A blogger is a wide reaching job title that can be a lot of different things. At its simplest, it may be merely writing up a simple story on a small blog and adding affiliate links so that the company can make money from any third-party purchases made. However, it can also be writing for a highly focused website that deals in one particular specialism. Other blogging roles could be for major websites and veer into more journalistic areas.

The key to blogging roles is that there are a few limitations. Age limits are rarely an issue as long as you’re able to write well, while most blogging is done remotely by its very nature, meaning there’s little need to attend an office. Generally, gaining experience is the key here but some sites are happy to use any personal writing experience you may have on your blog as a way of qualifying if you’re good enough.

At its heart, blogging comes down to writing ability. If you’re a good writer, it’s a smart move to round up your best examples when applying. If you have a niche interest that could be relevant, make sure to mention it, otherwise, stick to more general topics.

13. Copywriting intern

Straddling the role between marketing and blogging in many ways, copywriting can be exceptionally varied. Depending on the role you apply to, it may involve writing a few sentences to place on the back of a food packet or writing hundreds of words to be placed on a company’s website. Variety is the spice of life with copywriting and being able to adapt quickly is key.
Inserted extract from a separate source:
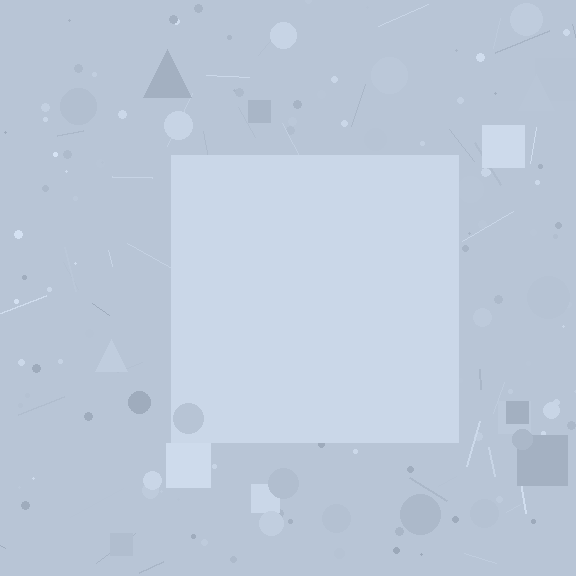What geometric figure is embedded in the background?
A square is embedded in the background.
For many copywriting internships, you will be writing in a specific role. It will often involve meetings with senior staff or even clients, before negotiating what needs writing. Once a brief has been established, it’s down to you to write as close to the specification as possible.

Often, copy will go back for at least one edit so you’ll need to be confident and able to take constructive criticism. It requires having a thick skin sometimes, but it’s the kind of role that can lead to many opportunities if you pursue the field. If you’re a strong writer, it’s a good option to take, especially when looking for something conducted remotely.

14. Social media intern

Social media is everywhere, and pretty much everyone uses some form of social media. Working as a social media intern involves knowing about key trends across multiple platforms. This involves knowing the biggest trend on TikTok or the kind of memes gaining traction on Twitter and Instagram. From there, you discuss with marketing and other people within the company on how best to leverage such content so that the company benefits from social media interaction.
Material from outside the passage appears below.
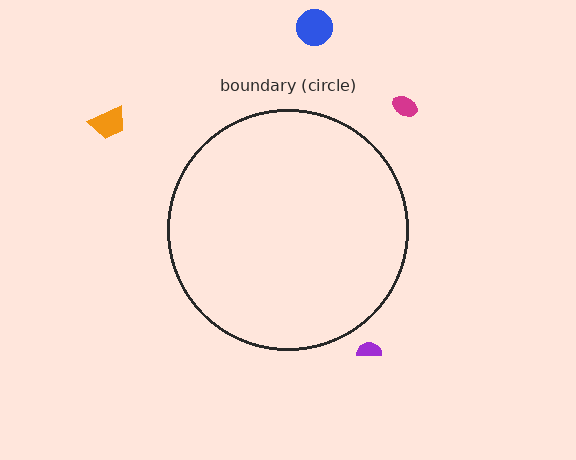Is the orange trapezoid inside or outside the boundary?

A role as a social media intern often involves being part of many meetings, as well as content creation such as videos, copywriting, or other forms of media. It’s important to engage well with the rest of the team and to know how to garner responses from the chosen audience. Therefore, strong interpersonal skills are vital. You will also need to have a deep understanding of how different social media platforms work and how their algorithms affect performance.
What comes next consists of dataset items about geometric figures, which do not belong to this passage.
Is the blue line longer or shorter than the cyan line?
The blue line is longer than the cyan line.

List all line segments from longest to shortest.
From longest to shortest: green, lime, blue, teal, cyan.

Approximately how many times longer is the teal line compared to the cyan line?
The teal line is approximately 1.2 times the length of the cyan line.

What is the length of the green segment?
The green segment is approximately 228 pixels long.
Alongside that, you need to be online a lot, both at work and outside of work so that you know what the latest trends are and be able to spot emerging concepts before they become big business.

15. Admin intern

Working in admin can be varied work so starting at the bottom as an intern can provide a great foundation for a range of skills. Depending on the company, you may be doing a mix of data entry, booking meetings, replying to emails, or answering customer service queries. While the job is very varied and encompasses many of the roles listed above, it’s often a lower-paid position when starting.

It’s important to find an admin role that suits you and your needs. By working for a specialist firm, you may find the opportunity to branch out, potentially moving into HR or a similar field when you’re older. But as a simple admin role for ensuring you have an income or experience, any admin internship offers transferrable skills such as learning how to manage time well.

An admin internship is difficult to procure for younger teens, but older teens looking for more experience in a firm can pursue roles in small companies looking to offer work remotely. By doing so, you’ll have experience on your resume and knowledge of how a small business works.